And now, part two of Sara Breshears’ “The Pagan Origins of Christmas.”
The Party Gets Rolling
As previously mentioned, in early Christianity, Christmas was not widely celebrated and was overshadowed by Epiphany or the visit of the Magi, which was celebrated on January 6th. By the High Middle Ages, with Christmas becoming more prominent thanks in part to the coronation of Charlemagne on Christmas in 800 CE and William the Conqueror in 1066, Christmas was the first in a long list of religious holidays that were celebrated.
Like Saturnalia, Christmas in the Medieval and Renaissance periods was a party, filled with drinking, overeating, and merrymaking!
In England, Christmas kicked off a long continuous party that culminated in Twelfth Night celebrations, on January 5th.
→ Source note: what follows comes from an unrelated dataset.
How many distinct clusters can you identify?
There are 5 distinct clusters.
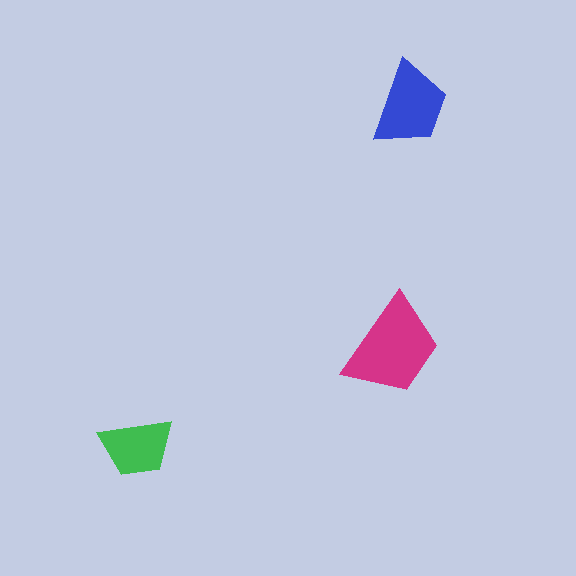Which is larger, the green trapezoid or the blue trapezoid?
The blue one.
Leading up to the Twelve Days of Christmas celebrations was Advent, which was twenty-four days of fasting and prayer. This was done by most families to save money and food for to be used the celebrations.
The Catholic Church at the time had strict rules about celebrating during the Twelve Days of Christmas and decreed that only the minimal amount of work could take place during the celebrations. So, Advent was used to prep the farm and household for the festivities and so no rules would be broken.
During the Late Middle Ages and early Renaissance, a ‘Lord of Misrule’ was chosen to oversee the celebrations, particularly the Feast of Fools. In England, sometimes the Lord or King of Misrule was chosen by finding a pea in the Twelfth Night cake, not unlike King Cake today.
In France and in Switzerland a boy would be chosen to be ‘Bishop for a Day,’ much like the Saturnalias Princeps, and would be dressed in bishop’s clothes and could give light-hearted orders though out the day.
Gifts were usually given on New Year’s Day. On New Year’s Day 1532, Henry VIII of England accepted a set of Pyrean Boar Spears from Anne Boleyn, while he gave her hangings of cloth of gold, silver, and crimson satin. Reportedly, he rejected the gold cup his then-wife Catherine of Aragon had sent him as a gift. How rude!
The traditional meal during Christmas was the Yule Boar or pig for most people, since they were safer to acquire than a boar, which were quite large and could easily kill a man. Turkey was not introduced from the New World until 1532 and Henry VIII again is the first known English king to eat the bird at Christmas, since at the time, they would have been a new and rare delicacy.
Chroniclers of the courts of Europe record magnificent feasts being held, games being played, and drunken debauchery! While most peasants couldn’t afford to spend the whole day partying, they too had their fun!
Homes would be decorated with holly and ivy and large Yule logs, big enough to burn over the course of twelve days were selected and dragged home covered in ribbons to be put on the hearth. Christmas crowns were wooden structures built, covered in holly, ivy, and of course mistletoe, and hung in homes to add a bit of decoration.
In Germany, in the 16th century these were called ‘kissing bough.’ Made out of evergreens like holly and bay leaves and a touch of mistletoe (of course), these were suspended from a ceiling and required any unaware couple to share a kiss before being freed.
The Party Ends…Temporarily
As you can see, up till the 17th century, the whole Christmas season was a never-ending party, with pageants, masques and diners, gambling and sporting, and gift-giving!
However, in 1647, Puritans banned Christmas in England, condemning it as ‘trappings of popery’ and a Catholic invention. Basically, they didn’t like people having too much fun! Once the Parliamentary forces executed King Charles I in 1649 there wasn’t really anyone to argue with them.
Three years earlier in 1640, the Parliament of Scotland abolished the observance of Christmas and it wasn’t until 1958 that Christmas was once again a Scottish holiday!
Pro-Christmas riots occurred in several cities and with the restoration of the English monarchy in 1660 the ban was lifted, but there were many among the clergy who did not approve of any celebration of the holiday and so resumption of the celebrations were not widely common.
Early pilgrims in Colonial America (who left England not because of religious persecution but because they believed the Anglican church was not strict enough) continued this intense dislike of Christmas and showed it, by working on Christmas day!
After the American Revolution, Christmas was not widely celebrated in the United States because it was seen as being ‘too British’.
It wasn’t until the Victorians and the publishing of Charles Dickens novel, A Christmas Carol, that Christmas was again widely celebrated in the United Kingdom and the United States.
This sparked the revival of many of the old traditions along with the emergence of some new ones such as Christmas cards and Christmas trees, though the festivities were markedly, more ‘family friendly’ than in centuries previous! Caroling, Christmas trees, Yule logs, evergreens, gifts, and games all made a comeback and then some!
The history of Christmas, and the festivals and celebrations that influence our modern Christmas, is fascinating and I only mentioned three of many different holidays that were celebrated throughout Europe and the ancient world!
That all these different pagan traditions were shared and changed and shaped into something new, is amazing and I am glad we still have them.